I used to rely heavily on VLOOKUPs to join the relevant columns of one data set with another. For example, suppose we have the school progress report for Chicago Public Schools from the prior year, in a sheet titled “SY1516.” We want to know the SY1516 Student_Attainment_Rating for every school in the SY1617 data set, so that we may analyze the change in rating between the two years.
We could bring in this data by creating a column of VLOOKUPs, using School_ID as the lookup value:
If we wanted to bring in any other columns from the SY1516 sheet, we would need to add an additional VLOOKUP column for each.
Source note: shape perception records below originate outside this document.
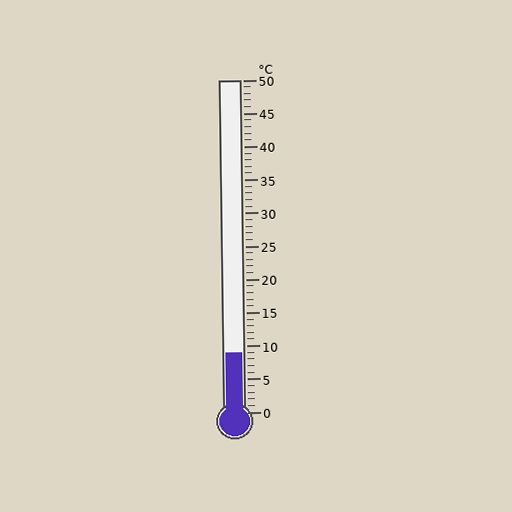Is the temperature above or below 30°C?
The temperature is below 30°C.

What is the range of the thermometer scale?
The thermometer scale ranges from 0°C to 50°C.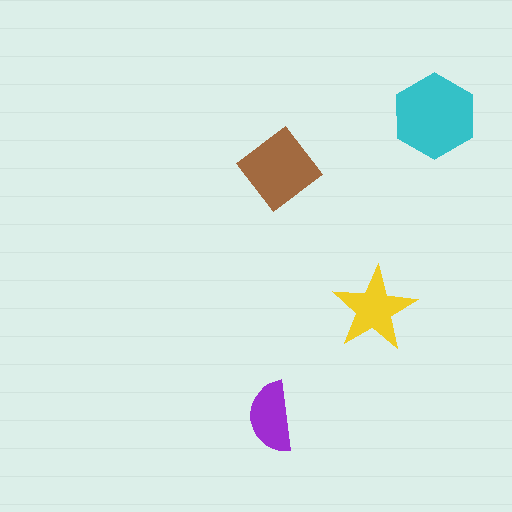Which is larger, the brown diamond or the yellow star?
The brown diamond.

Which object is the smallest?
The purple semicircle.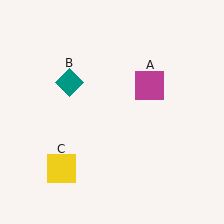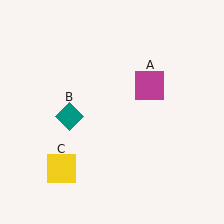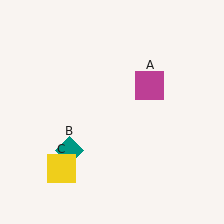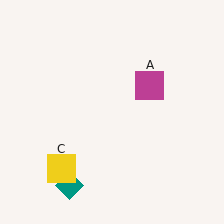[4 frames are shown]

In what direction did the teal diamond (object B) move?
The teal diamond (object B) moved down.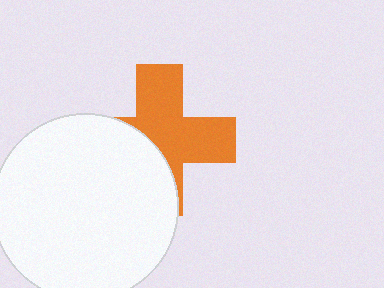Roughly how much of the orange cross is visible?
About half of it is visible (roughly 58%).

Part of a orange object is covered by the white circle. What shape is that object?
It is a cross.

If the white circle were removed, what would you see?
You would see the complete orange cross.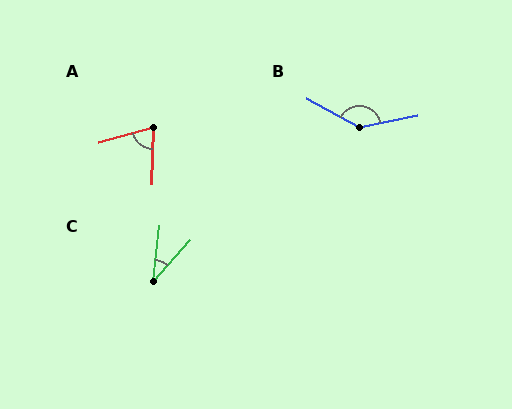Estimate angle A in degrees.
Approximately 73 degrees.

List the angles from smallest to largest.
C (35°), A (73°), B (140°).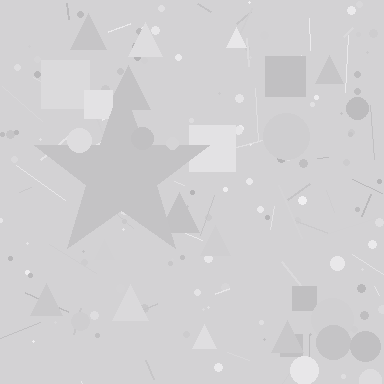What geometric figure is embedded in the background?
A star is embedded in the background.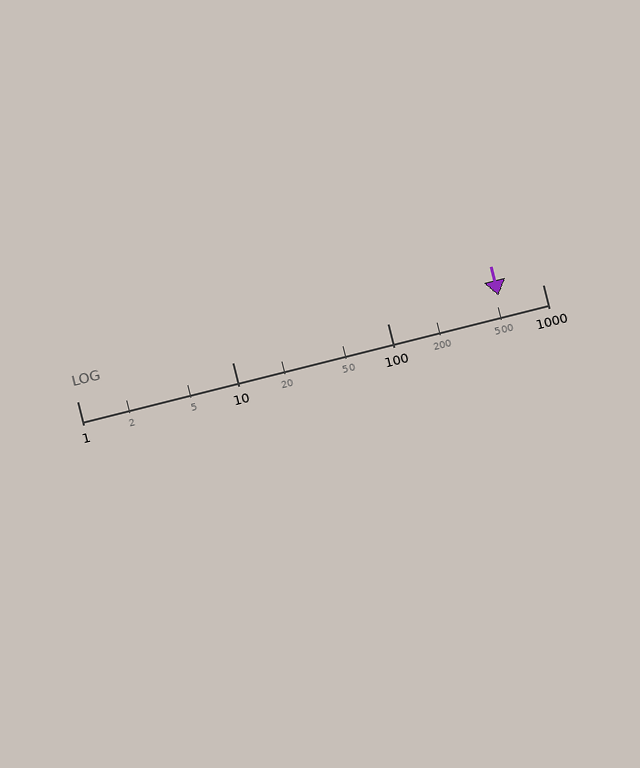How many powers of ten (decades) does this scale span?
The scale spans 3 decades, from 1 to 1000.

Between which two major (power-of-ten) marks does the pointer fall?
The pointer is between 100 and 1000.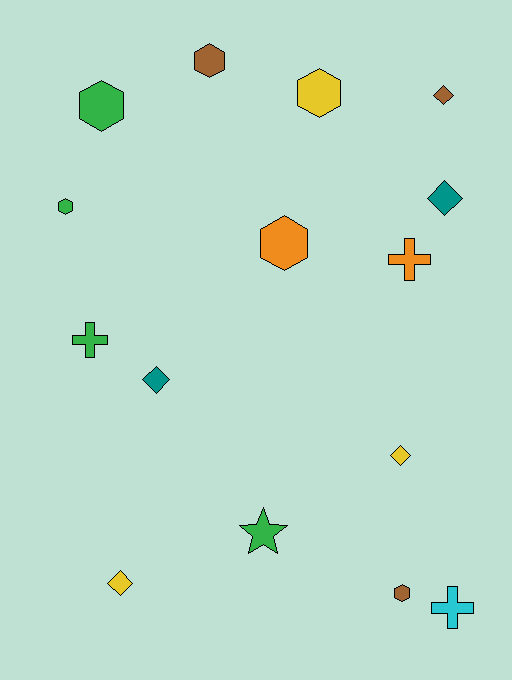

Pandas: Joining two data sets is much simpler in Pandas. There are a ton of things we can do with DataFrames, and you can find some great examples of merges, joins, and concatenations here.
For now, let’s use Pandas to replicate the above VLOOKUP example. The merge function allows us to combine the two data sets using their indices (School_ID) as a sort of “lookup value.”
# read in the csv for prior year's data
sy1516 = pd.read_csv('Chicago_Public_Schools_-_School_Progress_Reports_SY1516.csv', index_col='School_ID')
sy1617_short = sy1617[['Student_Attainment_Rating', 'Long_Name']]
sy1516_short = sy1516[['Student_Attainment_Rating']]
pd.merge(sy1516_short, sy1617_short, how='right', left_index=True, right_index=True, suffixes=('_1516','_1617'))
Note: how=’right’ ensures that we are capturing all the school IDs from the second/right (SY1617) DataFrame; this is similar to a right outer join in SQL.
Alternatively, since School_ID is the index for both DataFrames, we can use the join method to achieve the same results:
sy1617_short.join(sy1516_short, how='left', lsuffix='_1617', rsuffix='_1516')
Using merges and joins, we can easily pull in as many columns from the previous year’s data as necessary.
These are just a few of the many ways that Pandas can perform Excel functionality, and much more. I hope this inspires you to consider straying from Excel and giving Pandas a chance!